I get asked this a lot (but not by Mormons). My first short answer is: "Yes and no; it depends on who's answering the question". If you belong to the Church of Jesus Christ of Latter-Day Saints, you'll say yes. If you're a Nicene Christian, you'll say no. That's because for Nicene Christians ( = anyone who traces their ecclesial tradition back through the Council of Nicea in 325 AD) trinitarianism is an essential component of true Christian faith; without it, you're not really a Christian. But if you're a Mormon, trinitarianism is not an essential component of true Christian faith; instead, it's where (in part) Nicene Christianity went wrong.
Oh, but you're not asking a Mormon or a Nicene Christian, you're asking me . . . in my capacity as a teacher of religious studies in a secular academic institution. In that case, my second short answer would be: "Well, what do you think? And why?" . . . in which case, we'd probably end up in the vicinity of the first answer, eventually.
But my third short answer, when finally cornered like a hunted beast, would be . . . "Yes" -- even though I also happen to be a Nicene Christian. Why? Because, by regarding trinitarianism as an (if not the) essential component of true Christian faith, Nicene Christians define what it is to be Christian in a way that by definition excludes non-trinitarian forms of Christianity.
Gnostic Christians in antiquity were riding in pretty much the same boat that Mormon Christians are today, it seems to me (though it was probably a good bit bigger, and the "orthodox" boat a good bit smaller, than today). In fact, whenever we study Gnostic Christian texts in my courses, it's my Mormon students who tend to resonate with them on a personal level, because some things in them dovetail nicely with Mormon doctrines in ways that they don't for students with other faith commitments. As a scholar of religion, I don't see any reason whatever to deny the label "Christian" to various Gnostic or Mormon groups that clearly regard(ed) themselves as Christians; the deciding factor in favor of calling them Christians is that some form of belief about Jesus of Nazareth is essential to them as religious persuasions.
On the other hand, as a Nicene Christian, I do find it jarring to accept ancient Gnostics and contemporary Mormons as fellow Christians. Instead, personally, I do want to tend to classify them (in a knee-jerk kind of way) as non-Christians, which means that I would rather identify Gnosticism and Mormonism as world religions, alongside Buddhism, Hinduism, Judaism, Islam, Sikhism, etc., and (yes) Christianity. Nevertheless, even in Nicene Christian contexts (e.g., in church), I also do tend to speak (in spite of myself) (when the subject comes up) of Mormon Christians and Gnostic Christians in much the same way as I would Catholic, Orthodox, and Protestant Christians.
(I seem to recall that Old Uncle Walt [Whitman] wrote an impressive couple of lines somewhere celebrating inconsistency.)
Professionally (as a religion scholar), my final answer is that of course they're Christians . . . although (as a religion teacher) I'd rather help you figure out how to answer the question for yourself instead of getting an answer from me.
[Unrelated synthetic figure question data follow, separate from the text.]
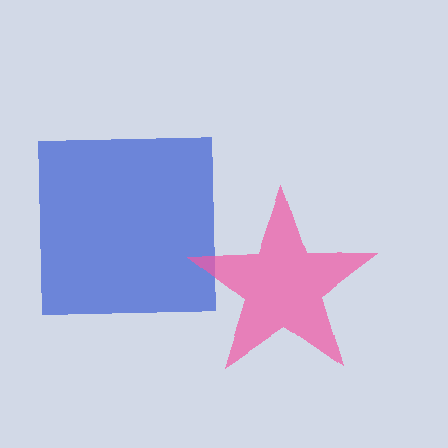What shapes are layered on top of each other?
The layered shapes are: a blue square, a pink star.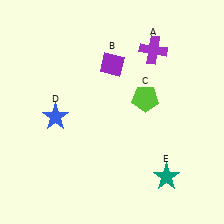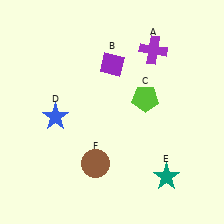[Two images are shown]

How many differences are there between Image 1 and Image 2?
There is 1 difference between the two images.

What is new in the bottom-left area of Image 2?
A brown circle (F) was added in the bottom-left area of Image 2.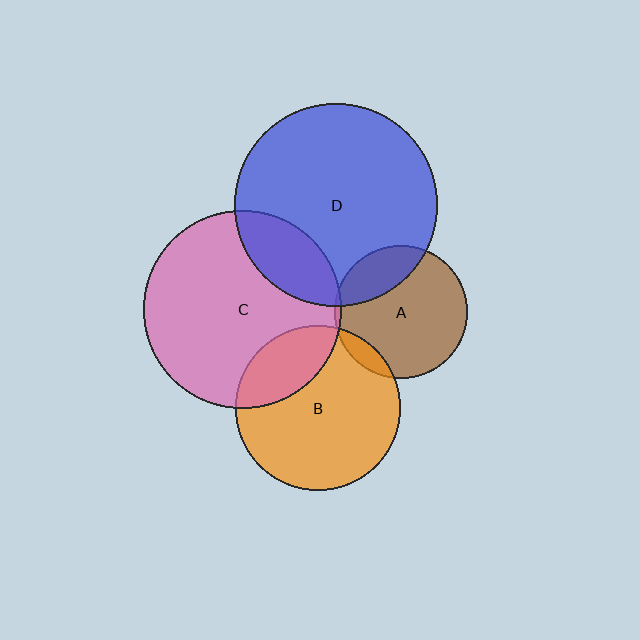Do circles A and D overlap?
Yes.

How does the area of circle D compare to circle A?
Approximately 2.3 times.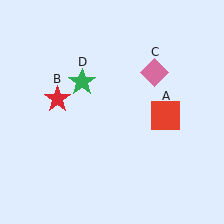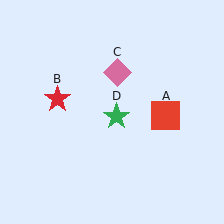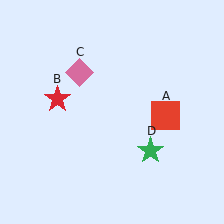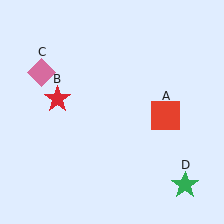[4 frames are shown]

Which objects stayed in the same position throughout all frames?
Red square (object A) and red star (object B) remained stationary.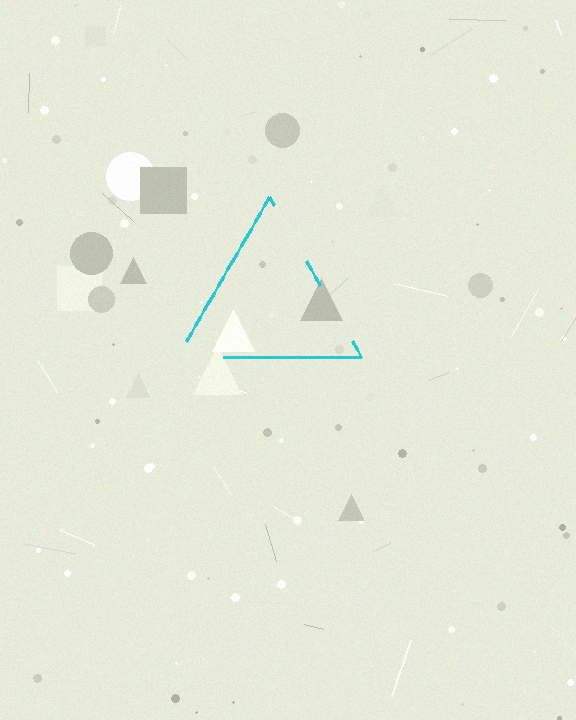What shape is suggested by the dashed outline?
The dashed outline suggests a triangle.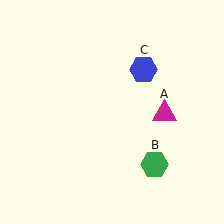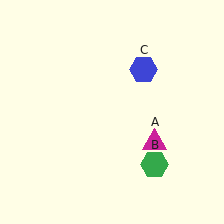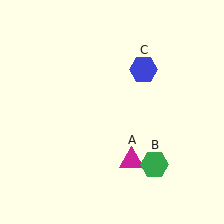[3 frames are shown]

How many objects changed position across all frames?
1 object changed position: magenta triangle (object A).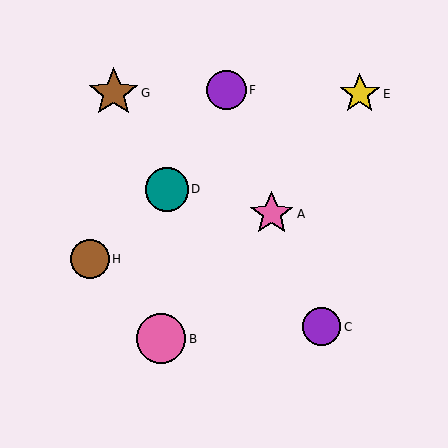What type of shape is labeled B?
Shape B is a pink circle.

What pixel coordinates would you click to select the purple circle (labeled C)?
Click at (322, 327) to select the purple circle C.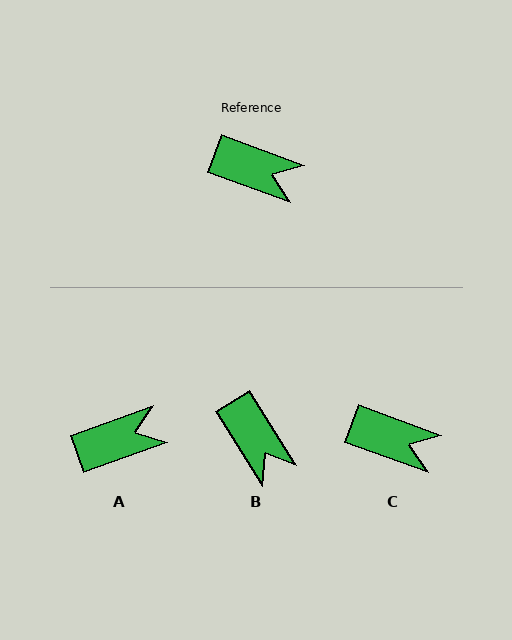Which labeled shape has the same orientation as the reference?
C.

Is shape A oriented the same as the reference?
No, it is off by about 40 degrees.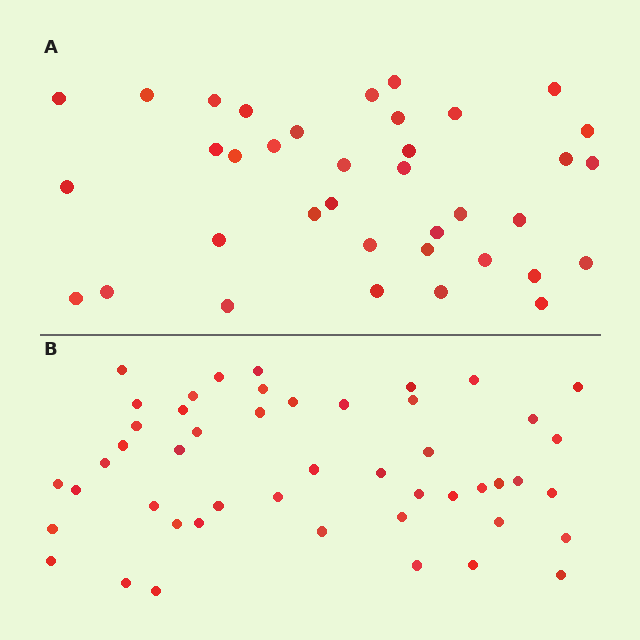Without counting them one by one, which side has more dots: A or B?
Region B (the bottom region) has more dots.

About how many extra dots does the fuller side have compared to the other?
Region B has roughly 12 or so more dots than region A.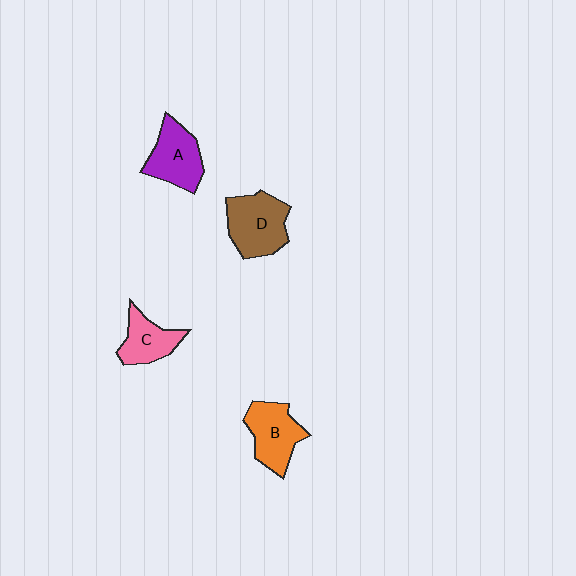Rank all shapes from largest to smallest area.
From largest to smallest: D (brown), B (orange), A (purple), C (pink).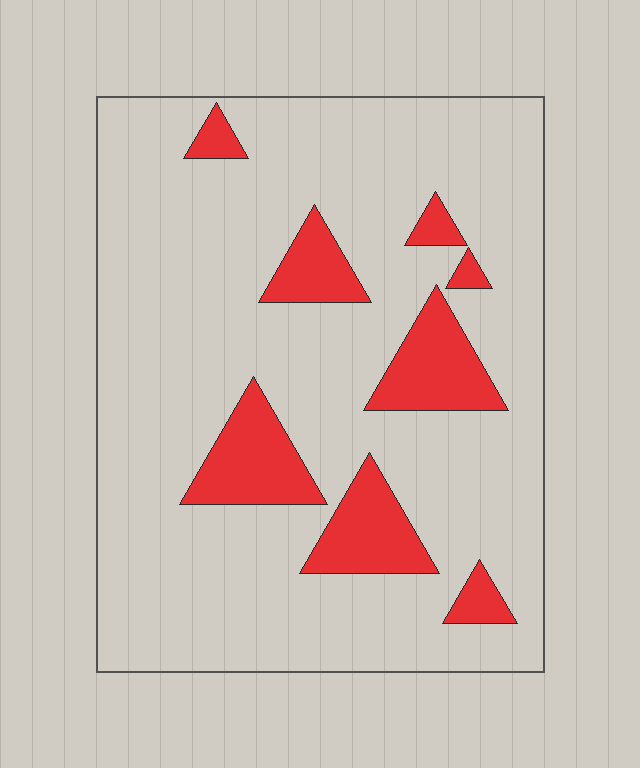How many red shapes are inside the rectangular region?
8.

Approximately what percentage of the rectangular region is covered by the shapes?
Approximately 15%.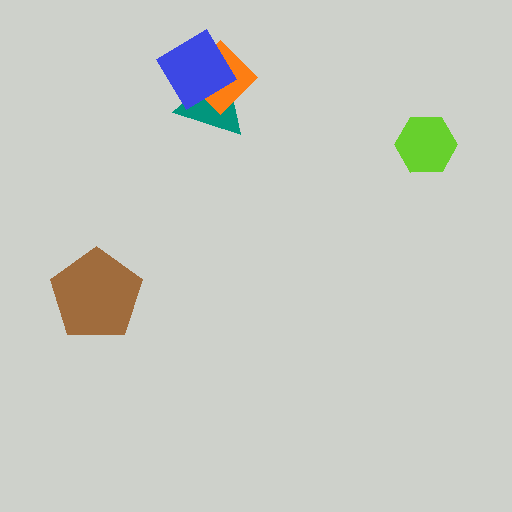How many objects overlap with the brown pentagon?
0 objects overlap with the brown pentagon.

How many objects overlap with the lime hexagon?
0 objects overlap with the lime hexagon.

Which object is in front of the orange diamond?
The blue diamond is in front of the orange diamond.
Confessionally (as a Nicene Christian), my answer has to be: "I'm not so sure" . . . the very same answer I'd have to give, by the way, regarding some forms of (so-called) Christian fundamentalism, though for different reasons. But that "I'm not so sure" is not the same thing as a (properly Nicene?) "No". Unlike such a "No", it's an answer that refuses to let the last word be already said, an answer that's only on the way there (wherever "there" is), still in the middle of things, one that has yet to arrive. I'm still asking the question myself, even though I've already answered it (in a way, however, that I find to some extent questionable).